How an AI agent remembers the user it serves — what they said before, what they prefer, what context not to repeat — without that memory drifting the agent's behavior for everyone else.

What it is

Agent Memory is the part of an AI agent that lets it remember the user it's serving across sessions. Think of how a good colleague adapts: same person, different register for a new client versus a long-time peer; she remembers your project, your preferences, your past frustrations. An agent without memory restarts cold every conversation. An agent with memory can pick up where it left off — but the memory has to belong to the user, not poison the agent's behavior for everyone else who interacts with it.

Why it matters

Most production AI assistants today are amnesic on purpose: they forget everything between sessions to avoid the risks of getting things wrong. That's a safe default but it cripples usefulness — users repeat their context every conversation, the agent never builds rapport, and the simple act of saying 'use the format we agreed on last time' becomes impossible. Done right, memory is what makes an agent feel like it's actually working for you rather than starting over each time. Done wrong, it leaks one user's information into another's session, drifts the agent's personality, or remembers things the user wanted forgotten.

How it actually works

We model memory as four kinds with different lifecycles. Working memory holds the current task's context. Episodic memory keeps relevant past sessions. Semantic memory stores durable preferences and facts. Organizational memory is shared across a tenant when that's appropriate. Each entry carries a source (who or what asserted it), a confidence level, a decay policy, and an expiry. Retrieval at inference time scores entries by recency, relevance, and confidence; low-confidence stale entries are retired rather than poisoning future responses. Users can see what is remembered about them, correct it, and delete it — visibility and control are not features, they are requirements.
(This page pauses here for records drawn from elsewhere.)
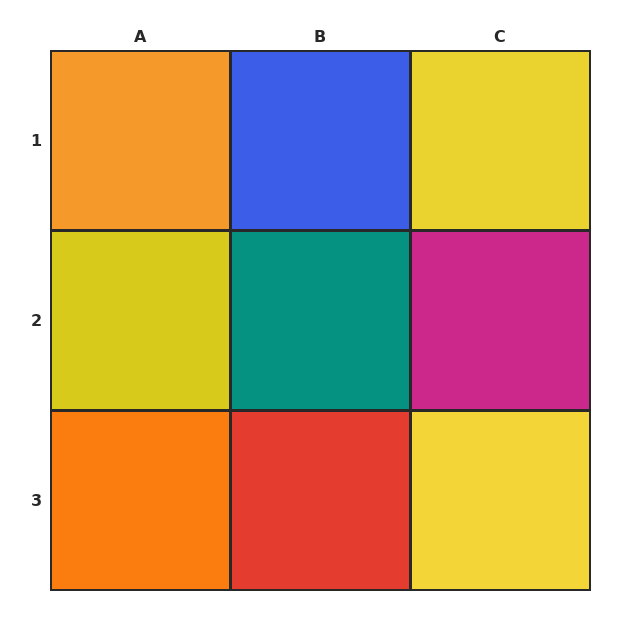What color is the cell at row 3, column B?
Red.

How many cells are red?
1 cell is red.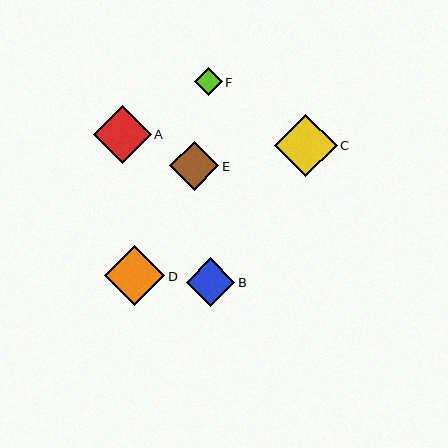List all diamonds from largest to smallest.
From largest to smallest: C, D, A, E, B, F.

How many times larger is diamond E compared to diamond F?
Diamond E is approximately 1.8 times the size of diamond F.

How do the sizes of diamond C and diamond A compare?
Diamond C and diamond A are approximately the same size.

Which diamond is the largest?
Diamond C is the largest with a size of approximately 63 pixels.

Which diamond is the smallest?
Diamond F is the smallest with a size of approximately 27 pixels.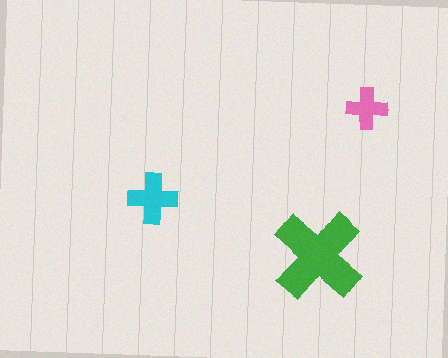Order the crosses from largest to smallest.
the green one, the cyan one, the pink one.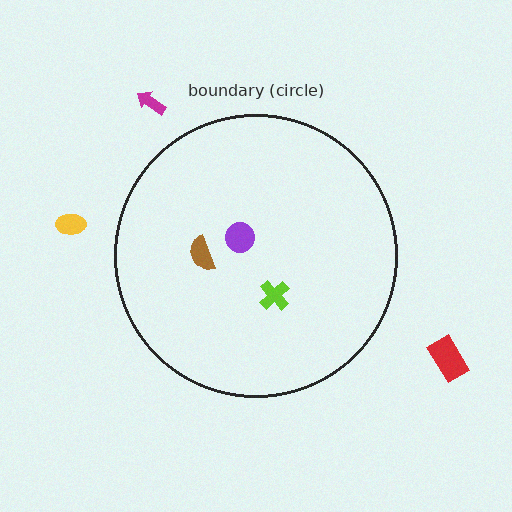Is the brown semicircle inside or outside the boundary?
Inside.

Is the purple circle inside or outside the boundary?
Inside.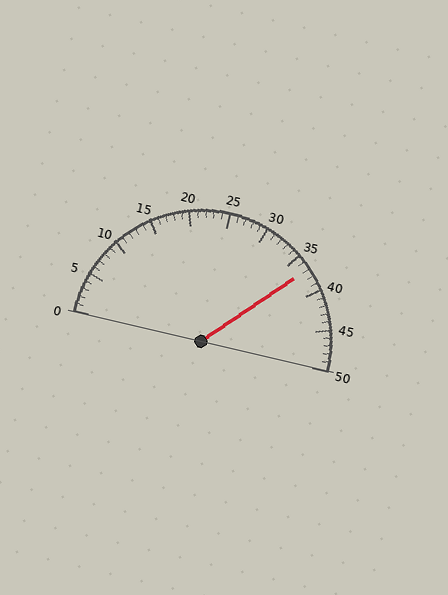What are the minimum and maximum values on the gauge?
The gauge ranges from 0 to 50.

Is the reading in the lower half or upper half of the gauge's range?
The reading is in the upper half of the range (0 to 50).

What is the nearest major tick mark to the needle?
The nearest major tick mark is 35.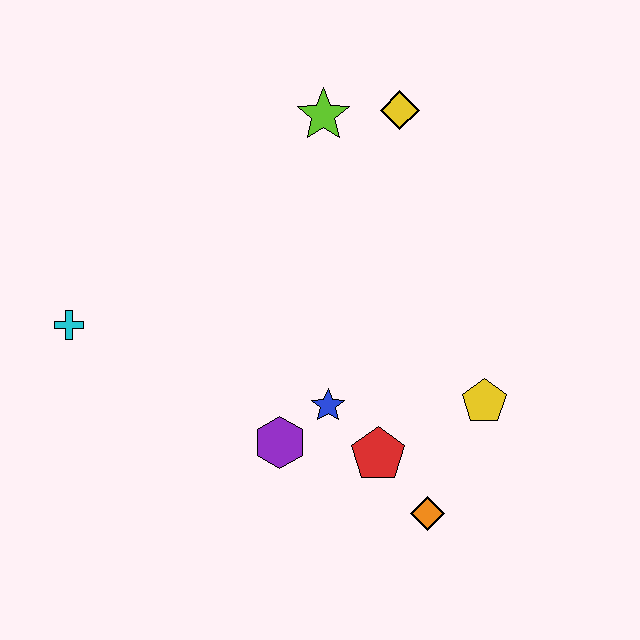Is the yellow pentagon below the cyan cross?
Yes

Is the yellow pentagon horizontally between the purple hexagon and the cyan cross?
No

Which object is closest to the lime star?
The yellow diamond is closest to the lime star.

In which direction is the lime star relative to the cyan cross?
The lime star is to the right of the cyan cross.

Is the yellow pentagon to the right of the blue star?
Yes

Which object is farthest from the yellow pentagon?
The cyan cross is farthest from the yellow pentagon.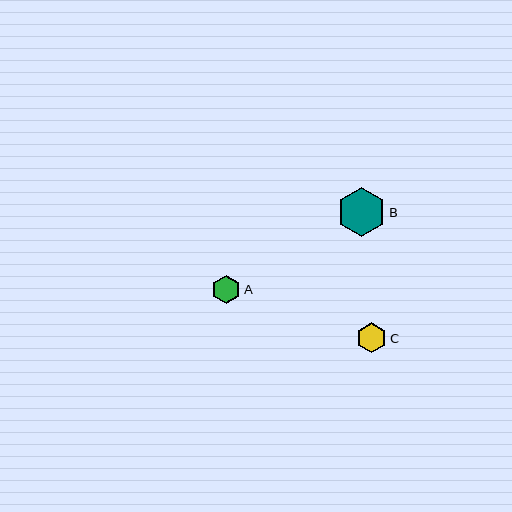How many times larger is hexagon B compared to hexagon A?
Hexagon B is approximately 1.7 times the size of hexagon A.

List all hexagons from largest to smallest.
From largest to smallest: B, C, A.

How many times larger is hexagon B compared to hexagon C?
Hexagon B is approximately 1.6 times the size of hexagon C.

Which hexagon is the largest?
Hexagon B is the largest with a size of approximately 49 pixels.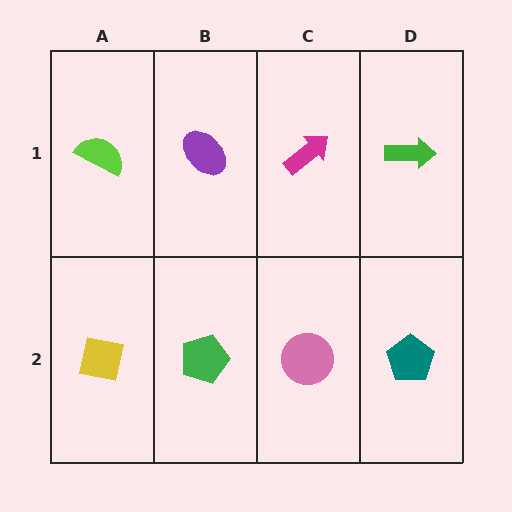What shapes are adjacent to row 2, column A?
A lime semicircle (row 1, column A), a green pentagon (row 2, column B).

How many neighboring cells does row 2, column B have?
3.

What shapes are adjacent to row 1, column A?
A yellow square (row 2, column A), a purple ellipse (row 1, column B).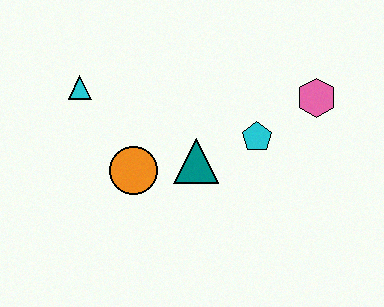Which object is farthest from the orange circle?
The pink hexagon is farthest from the orange circle.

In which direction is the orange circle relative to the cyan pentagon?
The orange circle is to the left of the cyan pentagon.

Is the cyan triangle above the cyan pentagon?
Yes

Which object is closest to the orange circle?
The teal triangle is closest to the orange circle.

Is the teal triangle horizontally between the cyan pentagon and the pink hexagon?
No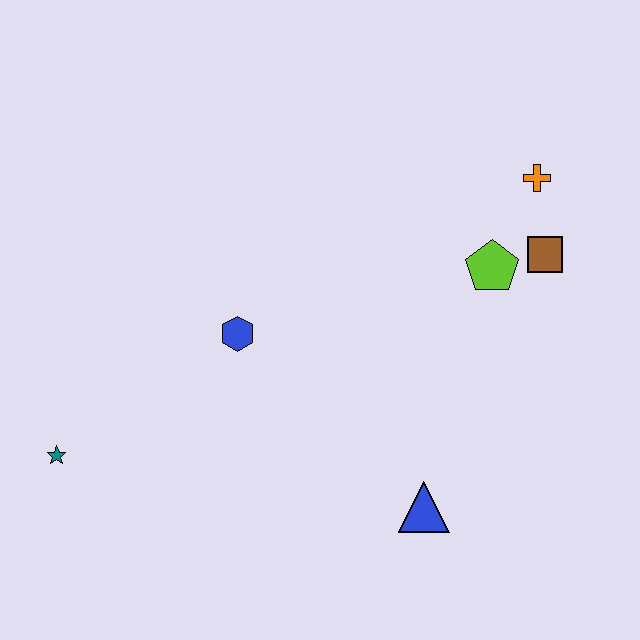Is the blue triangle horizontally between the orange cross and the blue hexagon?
Yes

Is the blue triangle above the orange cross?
No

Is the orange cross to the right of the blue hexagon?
Yes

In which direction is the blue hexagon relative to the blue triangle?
The blue hexagon is to the left of the blue triangle.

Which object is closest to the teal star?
The blue hexagon is closest to the teal star.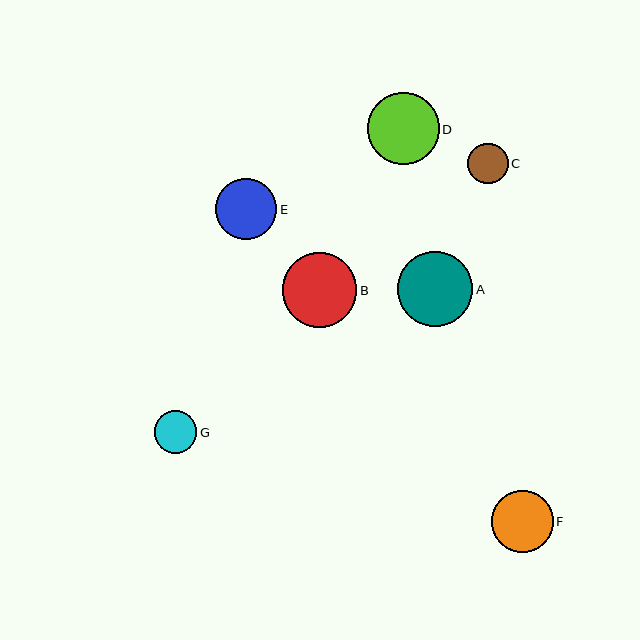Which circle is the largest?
Circle A is the largest with a size of approximately 75 pixels.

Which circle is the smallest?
Circle C is the smallest with a size of approximately 41 pixels.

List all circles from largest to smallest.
From largest to smallest: A, B, D, F, E, G, C.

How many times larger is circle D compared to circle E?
Circle D is approximately 1.2 times the size of circle E.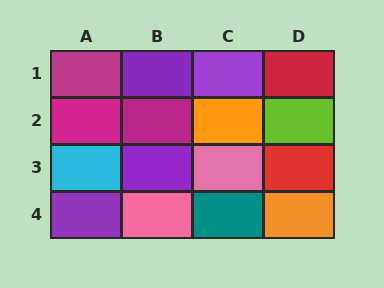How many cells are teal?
1 cell is teal.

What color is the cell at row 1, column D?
Red.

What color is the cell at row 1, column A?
Magenta.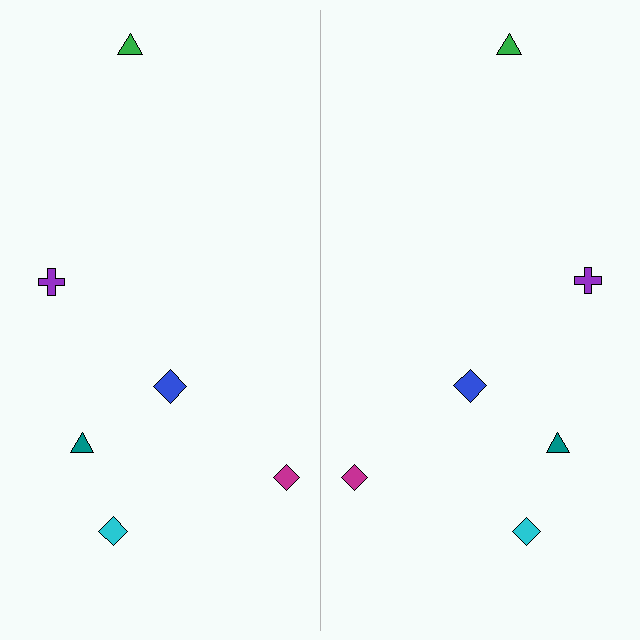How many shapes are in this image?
There are 12 shapes in this image.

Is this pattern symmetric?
Yes, this pattern has bilateral (reflection) symmetry.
  • Working memory: context for the current task
  • Episodic memory: relevant past sessions
  • Semantic memory: durable preferences and facts
  • Organizational memory: tenant-shared context
  • Per-entry source, confidence, decay, and expiry
  • User-visible, user-correctable, user-deletable

What it works with

Sits on top of Synthetic Personality and below Closed-Loop Knowledge. Personality is invariant — what the agent is. Memory is per-user — how the agent relates to this specific person. Closed-loop knowledge is the system-wide layer — what the team learns from all interactions. The boundary matters: a single user should not be able to drift the agent's behavior for everyone, and what one user shares should not leak into another's session. Memory storage lives in Data Foundations with the same access controls as the rest of the substrate; retrieval runs through Vector Search.

Open questions we are studying

When does episodic memory help versus hurt — at what density of past sessions does retrieval start surfacing the wrong precedent? How should memory survive a model swap that changes the underlying embedding space? What is the right consent flow for organizational memory versus per-user memory? How do we audit a memory store for entries the user would correct if they saw them?

Prior art and adjacent work

Engages with MemGPT, LangMem, the long-horizon agent literature, and the broader research line on external memory for LLMs. Borrows from cognitive-science models of working / episodic / semantic memory. Adjacent to vector-search retrieval strategies and to the privacy work on user-controlled data stores.